Of course "port-based" authentication is not enough, as users linking to a wireless LAN do not have exclusive use of one port. Several users can connect to one access point, and then may move to another access point, coming into the network through a different port. "It is difficult to move to a new access point, and keep security as they move to other ports," says Mike Banic, director or marketing at Trapeze Networks (whose wireless switch promises a solution to this, of course). "The network must know who the user is, to maintain security."
802.1x refers authentication requests to a RADIUS (or other authentication) server attached to the network, so it fits easily with other security options. Until the user has authenticated, by exchanging a password with the server, he or she cannot perform any other action on the network. Whether or not a company plans to implement wireless LANs, it is a very good idea to implement 802.1x in order to make sure that any unexpected visitors on the LAN, through whatever route, can be rejected or have their access minimised.

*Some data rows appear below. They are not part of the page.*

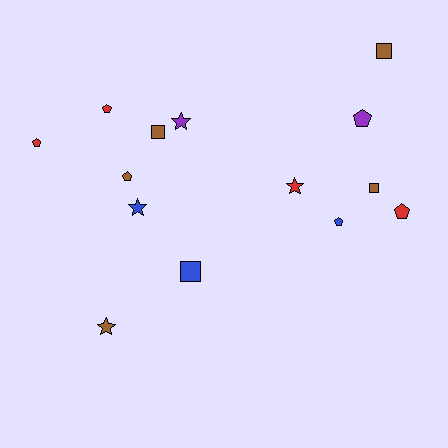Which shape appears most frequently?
Pentagon, with 6 objects.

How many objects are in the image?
There are 14 objects.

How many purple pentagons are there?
There is 1 purple pentagon.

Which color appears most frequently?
Brown, with 5 objects.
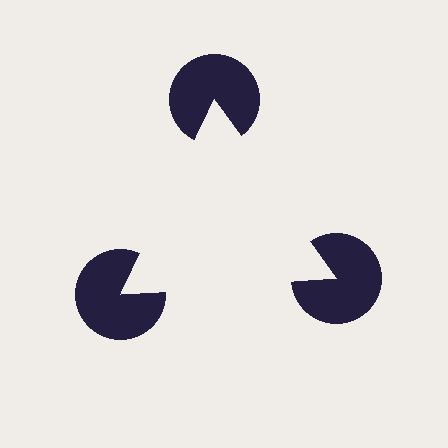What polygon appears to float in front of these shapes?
An illusory triangle — its edges are inferred from the aligned wedge cuts in the pac-man discs, not physically drawn.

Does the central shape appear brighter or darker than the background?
It typically appears slightly brighter than the background, even though no actual brightness change is drawn.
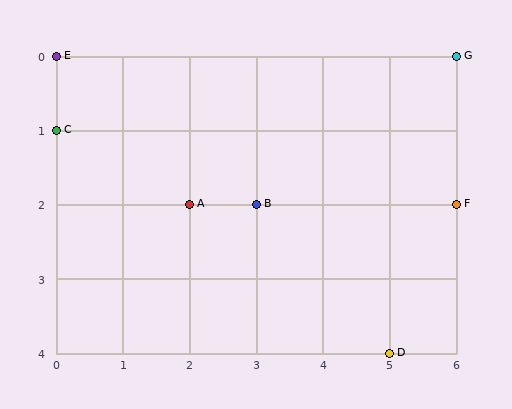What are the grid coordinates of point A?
Point A is at grid coordinates (2, 2).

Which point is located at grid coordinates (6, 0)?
Point G is at (6, 0).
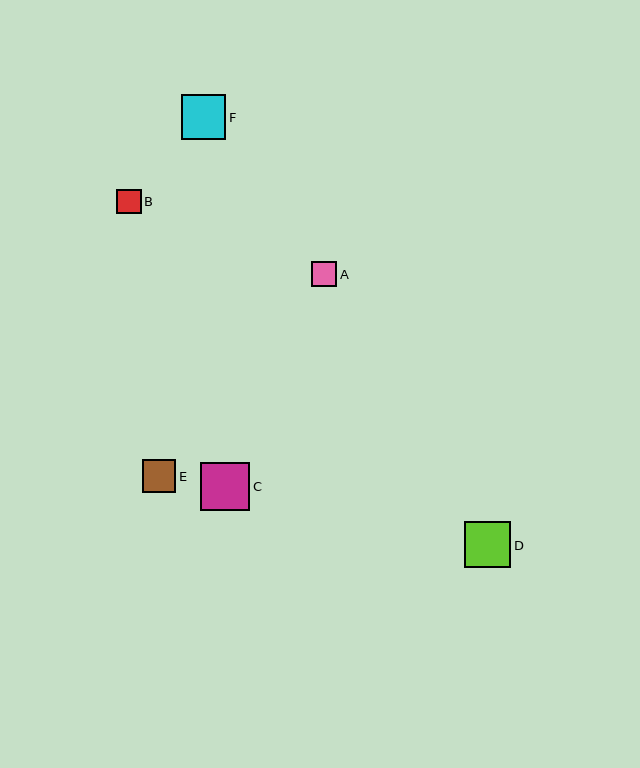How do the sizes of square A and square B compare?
Square A and square B are approximately the same size.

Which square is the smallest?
Square B is the smallest with a size of approximately 24 pixels.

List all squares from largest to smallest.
From largest to smallest: C, D, F, E, A, B.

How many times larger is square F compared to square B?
Square F is approximately 1.8 times the size of square B.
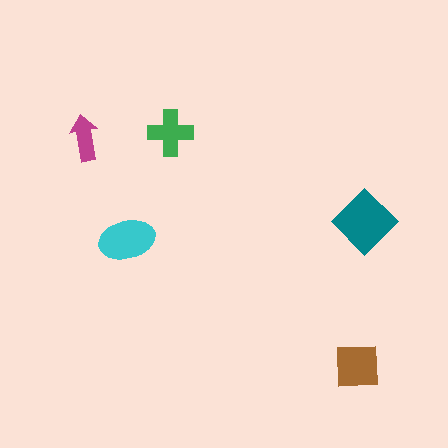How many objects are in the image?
There are 5 objects in the image.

There is a benefit here, of course. It is already a mark of a welcoming company to offer visiting executives with wireless laptops the opportunity to browse the web. 802.1x allows the company to offer "visitor net" privileges, of browsing only.
To incorporate 802.1x in wireless LANs, the IEEE has produced a bundle of security extensions to Wi-Fi, called 802.11i. While the IEEE dotted the i's and crossed the t's on 802.11i, a quick version of it was put out by the Wi-Fi community called WPA.
802.11i includes the Advanced Encryption Standard (AES) which replaces the weaker WEP, and the use of the extensible authentication protocol (EAP), although this standard was actually defined by the IETF as RFC2284. Unfortunately, EAP has several variants, including the Lightweight version, LEAP from Cisco, which is widely criticised to the extent that hacker Joshua Wright has created, and threatened to release, a tool called Asleap which can crack it.
Cryptography for safety's sake
Alongside the issue of authentication, there is the issue of encryption. It is a good idea to encrypt all traffic that goes across the wireless LAN.
In the early days WEP, with its static passwords, was deemed not good enough and users were encouraged to use VPNs, just as they would for remote access, even when in the office. WEP was replaced with other encryption algorithms, particularly the Advanced Encryption Standard (AES) used in 802.11i.
However, systems can only use encryption if they can communicate a key safely. "It is no good making encryption stronger, if the key can be taken out of the air," says Graham Melville, director of marketing at Symbol Technology. WPA and the nearly-standard 802.11i ensure that the key cannot be read, by using agreed ways to change it.
For the last few years, it has often been suggested, and usually by makers of processors used in encryption, that all the traffic on a LAN should be encrypted. Expect to hear this suggestion more often when wireless LANs become more widespread.
Everything in security is a trade-off. Make it too secure and legitimate users find it hard to log-on. Wireless shifts the terms of that trade-off, by making it far easier to access a network. This potentially allows more people to drop into a network, and exposes any weaknesses to more people.
If you see that as making the network more insecure, then that is your prerogative. The WI-Fi community would far rather you thanked them for bringing the problem to your attention.